彼は自分の目の前で殺人が起こったことに憤り、調査に乗り出します。
ポワロは、シャイタナ氏から問題のパーティーに誘われた際、気になることを聞いていたのです。
それは、「過去に殺人を犯しながら、まんまと逃げおおせた人物を招待しますよ」とシャイタナ氏が、明るみになっていない殺人犯人を知っていると匂わせていたことでした。
パーティーに招待されていたのは、ポワロの他に有名な女性推理小説家オリヴァー夫人、裕福で気高い雰囲気をもつ年老いた未亡人のロリマー夫人、諜報局員のレイス大佐、冒険家のデスパード少佐、年若いミス・メレディス、抜け目のないドクター・ロバーツ、そして警察官であるバトル警視。
シャイタナ氏と同じ部屋でブリッジをやっていた、ドクター・ロバーツ 、デスパード少佐、ミス・メレディス、ロリマー夫人の四人が、とりあえず容疑者として取り調べを受けることになりました。
ポワロは独自の調査方法を用いて四人の容疑者に近づきます。問題のブリッジはどのように進行していったのか? 誰が一番ゲームに強いか?
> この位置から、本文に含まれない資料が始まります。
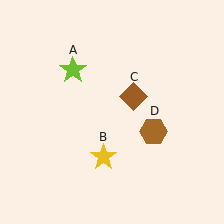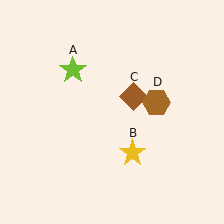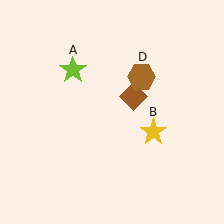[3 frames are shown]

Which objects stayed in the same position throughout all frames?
Lime star (object A) and brown diamond (object C) remained stationary.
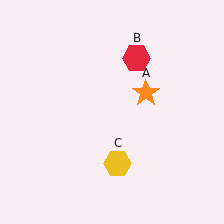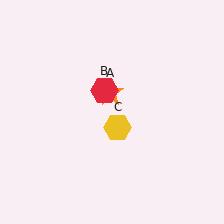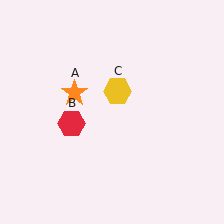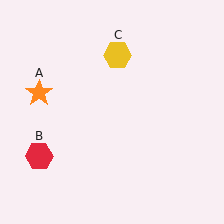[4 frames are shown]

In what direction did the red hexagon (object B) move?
The red hexagon (object B) moved down and to the left.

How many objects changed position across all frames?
3 objects changed position: orange star (object A), red hexagon (object B), yellow hexagon (object C).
それと殺人とどんな関係があるのか疑問を抱きながら、四人はそれぞれ供述を始めます。しかし、ポワロの真の狙いはブリッジの勝敗などではなく、ゲームを通じて現れる容疑者たちの人間性、性質を深く掘り下げることなのでした。
ポワロの聞き込みと、バトル軽視の調査が進むうち、四人の過去がだんだん明らかになっていきます。シャイタナが言ったように、このうちの誰かが過去に殺人を犯し、そのためにシャイタナは殺されることになったのか? それはいった誰なのか?
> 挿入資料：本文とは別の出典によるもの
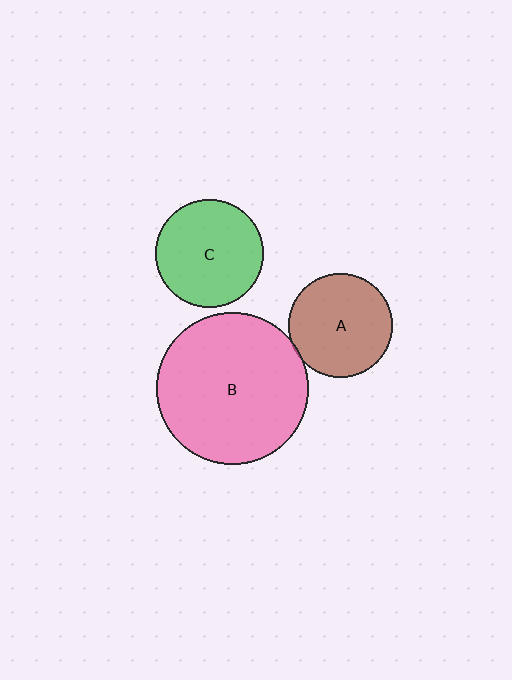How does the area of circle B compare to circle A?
Approximately 2.1 times.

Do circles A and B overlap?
Yes.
物語は終盤に急展開を迎え、意外な人物が真犯人として名指しされるのでした。
本作は、まずブリッジというカードゲームが大きなカギを握っているので、このゲームを知っていないと「ちょっとよく分からない・・・」という箇所がいくつか出てきます。
ルールとか、点数のつけ方とか。カードゲーム中にどうやって席を外して人を刺したりできるのか?
作中に簡単な説明ももちろんありますし、知らないから「この話、つまんなーーーい」なんて事はありませんので、ご安心ください。私もブリッジなんて聞いたことはあるけどやったことないし(トランプなんてババ抜きとか七並べくらいしかやったことないです・・・)、それでも充分、引き込まれました!
ポワロは、ミス・マープルとよく比較されますが、ミス・マープルと比べると何もかも正反対というか(まあ性別もまず違いますけどね)。
ミス・マープルが謙虚でおとなしい性格なのに対して、不遜なほど自信家だったり(失敗ということは、このポワロに限ってありません。この灰色の脳細胞がすべてを解き明かします、とか言うし)
ロンドンの洒落たマンションで暮らして、外国へもよく行くし。神経質で潔癖症なところがあり、自身のチョビ髭に異常なこだわりを持って手入れするし。
要するに何かと鼻につくのですが、そんなクセの強いところもポワロの魅力。彼の風変わりな聞き込みに、人はまんまと騙されて口を開いてしまうのです(若い子には、あのおじいちゃん、本当に名探偵なの?もうヨボヨボじゃないなんて散々な言われようなのです)。
カードゲームの最中に人を殺すなんて大胆不敵な犯罪に、ポワロがどう挑み真相を掴んでいくのか。意外な真犯人、結末にも目が離せない、大注目の一冊です。